AddThis SmartLayers

Unidentified Headline 123

A weekly column reproduced from the Bristol Evening Post


Page 2 of 2

Trouble at Beelzebub Mansions. Whittaker, our wrinkled retainer and odd job man, has been pursuing a vendetta against the greengrocer in the village after being thrown out of the shop for squeezing his plums.
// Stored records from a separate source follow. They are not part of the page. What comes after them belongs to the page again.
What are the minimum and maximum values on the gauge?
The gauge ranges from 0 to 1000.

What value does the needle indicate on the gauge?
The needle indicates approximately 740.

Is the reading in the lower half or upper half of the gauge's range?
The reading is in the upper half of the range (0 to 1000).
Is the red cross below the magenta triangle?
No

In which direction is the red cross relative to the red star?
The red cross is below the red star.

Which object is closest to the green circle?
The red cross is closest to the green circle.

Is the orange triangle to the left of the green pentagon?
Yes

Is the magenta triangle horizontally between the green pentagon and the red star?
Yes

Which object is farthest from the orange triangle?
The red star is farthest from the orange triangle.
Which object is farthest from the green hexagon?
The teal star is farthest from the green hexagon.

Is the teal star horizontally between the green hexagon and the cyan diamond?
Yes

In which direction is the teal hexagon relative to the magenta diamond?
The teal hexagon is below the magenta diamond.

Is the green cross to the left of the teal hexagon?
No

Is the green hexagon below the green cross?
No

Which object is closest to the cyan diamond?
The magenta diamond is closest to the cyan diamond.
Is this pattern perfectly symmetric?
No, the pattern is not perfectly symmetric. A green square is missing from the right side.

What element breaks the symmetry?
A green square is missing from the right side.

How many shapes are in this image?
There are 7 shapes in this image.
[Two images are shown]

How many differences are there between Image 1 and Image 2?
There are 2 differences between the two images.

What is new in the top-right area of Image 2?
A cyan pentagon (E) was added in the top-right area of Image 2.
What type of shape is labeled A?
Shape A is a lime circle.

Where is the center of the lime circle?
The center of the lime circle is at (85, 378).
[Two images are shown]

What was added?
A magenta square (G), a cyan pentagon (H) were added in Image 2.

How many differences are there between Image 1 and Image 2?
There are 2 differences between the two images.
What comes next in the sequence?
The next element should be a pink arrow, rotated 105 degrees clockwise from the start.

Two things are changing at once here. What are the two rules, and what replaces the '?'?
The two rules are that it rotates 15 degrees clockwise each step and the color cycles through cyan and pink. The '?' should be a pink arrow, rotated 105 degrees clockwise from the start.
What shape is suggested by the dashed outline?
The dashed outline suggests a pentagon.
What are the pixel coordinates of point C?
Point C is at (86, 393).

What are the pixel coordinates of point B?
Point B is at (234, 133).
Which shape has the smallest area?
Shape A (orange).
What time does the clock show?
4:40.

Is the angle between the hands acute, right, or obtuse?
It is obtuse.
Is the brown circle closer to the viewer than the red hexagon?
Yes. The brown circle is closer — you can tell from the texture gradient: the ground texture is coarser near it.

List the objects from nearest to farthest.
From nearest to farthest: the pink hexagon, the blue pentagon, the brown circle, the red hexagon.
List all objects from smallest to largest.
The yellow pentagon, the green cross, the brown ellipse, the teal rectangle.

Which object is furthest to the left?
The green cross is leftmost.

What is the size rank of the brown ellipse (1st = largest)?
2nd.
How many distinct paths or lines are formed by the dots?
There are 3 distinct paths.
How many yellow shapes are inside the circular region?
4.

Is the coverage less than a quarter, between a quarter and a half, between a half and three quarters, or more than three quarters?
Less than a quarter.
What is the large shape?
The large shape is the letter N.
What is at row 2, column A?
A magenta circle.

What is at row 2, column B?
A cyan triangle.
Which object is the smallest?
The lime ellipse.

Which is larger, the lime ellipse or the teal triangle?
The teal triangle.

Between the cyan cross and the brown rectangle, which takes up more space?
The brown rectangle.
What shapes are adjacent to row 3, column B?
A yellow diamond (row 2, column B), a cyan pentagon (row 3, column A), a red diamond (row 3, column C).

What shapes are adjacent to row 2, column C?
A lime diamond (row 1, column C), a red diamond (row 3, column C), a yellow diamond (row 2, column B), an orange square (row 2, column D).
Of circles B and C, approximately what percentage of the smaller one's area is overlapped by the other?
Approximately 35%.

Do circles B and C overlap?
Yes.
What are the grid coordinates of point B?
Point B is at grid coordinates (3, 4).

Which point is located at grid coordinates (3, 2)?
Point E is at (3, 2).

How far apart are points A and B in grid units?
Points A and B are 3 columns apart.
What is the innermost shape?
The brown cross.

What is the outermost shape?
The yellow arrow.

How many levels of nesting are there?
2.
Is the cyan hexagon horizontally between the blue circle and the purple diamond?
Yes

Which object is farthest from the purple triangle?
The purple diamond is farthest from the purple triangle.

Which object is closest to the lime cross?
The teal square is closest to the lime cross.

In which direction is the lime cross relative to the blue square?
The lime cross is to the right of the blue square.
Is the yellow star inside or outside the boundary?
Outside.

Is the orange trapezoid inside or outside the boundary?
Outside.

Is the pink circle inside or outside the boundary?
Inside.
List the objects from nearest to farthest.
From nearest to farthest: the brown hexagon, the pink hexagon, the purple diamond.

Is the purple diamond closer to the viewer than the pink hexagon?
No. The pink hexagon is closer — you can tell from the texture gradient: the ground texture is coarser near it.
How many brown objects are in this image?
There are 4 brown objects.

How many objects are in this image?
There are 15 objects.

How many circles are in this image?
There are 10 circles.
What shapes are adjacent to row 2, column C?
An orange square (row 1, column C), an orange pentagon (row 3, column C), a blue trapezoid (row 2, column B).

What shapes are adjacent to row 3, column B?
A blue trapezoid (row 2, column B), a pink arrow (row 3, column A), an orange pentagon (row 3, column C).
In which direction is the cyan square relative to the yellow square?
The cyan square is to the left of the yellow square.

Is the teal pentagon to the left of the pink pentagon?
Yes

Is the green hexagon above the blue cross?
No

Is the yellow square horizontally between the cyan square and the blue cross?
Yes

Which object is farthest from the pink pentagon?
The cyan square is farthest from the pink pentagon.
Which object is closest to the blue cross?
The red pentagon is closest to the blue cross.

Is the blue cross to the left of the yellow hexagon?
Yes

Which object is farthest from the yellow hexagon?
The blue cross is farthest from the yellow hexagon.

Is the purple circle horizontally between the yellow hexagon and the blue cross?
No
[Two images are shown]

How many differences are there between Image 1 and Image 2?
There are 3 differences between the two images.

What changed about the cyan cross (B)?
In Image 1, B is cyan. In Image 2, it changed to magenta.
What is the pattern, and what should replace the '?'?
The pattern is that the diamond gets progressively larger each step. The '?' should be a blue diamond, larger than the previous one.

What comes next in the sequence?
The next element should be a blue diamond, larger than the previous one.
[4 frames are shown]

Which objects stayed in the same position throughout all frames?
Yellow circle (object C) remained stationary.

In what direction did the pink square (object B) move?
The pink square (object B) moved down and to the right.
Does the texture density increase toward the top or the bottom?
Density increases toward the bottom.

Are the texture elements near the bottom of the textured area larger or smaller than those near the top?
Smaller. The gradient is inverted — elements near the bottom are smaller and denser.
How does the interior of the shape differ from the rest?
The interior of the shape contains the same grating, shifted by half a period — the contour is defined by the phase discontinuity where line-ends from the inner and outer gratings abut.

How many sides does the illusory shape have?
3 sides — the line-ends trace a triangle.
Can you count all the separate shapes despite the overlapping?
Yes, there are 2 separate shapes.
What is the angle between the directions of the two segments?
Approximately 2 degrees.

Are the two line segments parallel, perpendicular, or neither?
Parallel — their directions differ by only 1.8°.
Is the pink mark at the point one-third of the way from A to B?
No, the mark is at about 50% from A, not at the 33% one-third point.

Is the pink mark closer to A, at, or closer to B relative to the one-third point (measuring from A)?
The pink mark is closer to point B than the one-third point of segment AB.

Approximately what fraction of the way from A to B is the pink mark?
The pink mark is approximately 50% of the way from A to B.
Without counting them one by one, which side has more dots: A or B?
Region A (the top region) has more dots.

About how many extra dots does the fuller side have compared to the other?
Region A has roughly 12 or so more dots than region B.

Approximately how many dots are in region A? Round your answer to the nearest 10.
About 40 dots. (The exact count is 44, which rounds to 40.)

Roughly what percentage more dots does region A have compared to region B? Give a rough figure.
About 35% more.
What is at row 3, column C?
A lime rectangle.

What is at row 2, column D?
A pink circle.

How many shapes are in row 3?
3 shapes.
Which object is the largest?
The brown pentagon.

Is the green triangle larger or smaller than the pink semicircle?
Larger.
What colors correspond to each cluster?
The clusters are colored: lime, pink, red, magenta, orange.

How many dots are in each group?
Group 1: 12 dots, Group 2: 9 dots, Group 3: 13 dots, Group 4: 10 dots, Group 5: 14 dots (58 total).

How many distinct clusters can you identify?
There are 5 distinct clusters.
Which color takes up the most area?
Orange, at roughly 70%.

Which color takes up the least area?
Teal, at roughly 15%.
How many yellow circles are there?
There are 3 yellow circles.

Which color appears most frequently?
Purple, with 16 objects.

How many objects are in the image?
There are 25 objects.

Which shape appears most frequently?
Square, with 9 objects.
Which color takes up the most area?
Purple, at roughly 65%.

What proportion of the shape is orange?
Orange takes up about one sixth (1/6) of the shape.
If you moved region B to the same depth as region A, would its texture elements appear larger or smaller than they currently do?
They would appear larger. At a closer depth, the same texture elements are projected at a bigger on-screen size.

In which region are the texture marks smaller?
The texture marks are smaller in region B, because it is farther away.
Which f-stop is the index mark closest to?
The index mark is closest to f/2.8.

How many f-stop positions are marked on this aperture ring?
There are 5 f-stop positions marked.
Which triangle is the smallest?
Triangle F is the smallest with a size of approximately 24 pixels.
He’s determined to get revenge and has been lurking disguised outside the shop in the hope of catching the greengrocer selling bananas by the pound. The problem is, the Arab sheikh’s costume he’s been dressing up in has brought him out in a nasty rash, the only treatment for which is to anoint himself in calamine lotion at regular intervals.

Unfortunately, he chose to do this in the open air, which then spooked the MAFF vets who were hanging sheep in the lower field. Believing themselves to be in the presence of a disease-maddened Gloucester Old Spot, they tranquilised him and carted him off.

His current whereabouts are unknown and my shoes need cleaning. You just can’t get the staff these days.


The editor of this magnificent organ telephones me in a state of agitation from the offices of the Sunday Mirror, where he’s been moonlighting for a bit of extra cash.

“Bazza,” he cries. “Know anything about contempt of court?”

Wearily, I tell him what little I know and he races off all excited. It’ll end in tears, believe me.


The Kilshaws. What a wonderful example of British citizenship to parade before the world’s media. How less-civilised countries must envy us.

They are, of course, from that bit of North Wales that has been annexed by Merseyside. We should then perhaps be thankful that the High Court’s decision went against them.

They’d have probably asked near-neighbour Louise Woodward round to babysit the twins.

– BARRY BEELZEBUB

The views of Mr Beelzebub are purely personal and do not necessarily reflect the opinions of the Editor or staff of this newspaper, of anyone who thinks the countryside is “open for business”, of anyone who isn’t bored with the Phil Mitchell saga, or of anyone who fancies a length in Michael Barrymore’s swimming pool.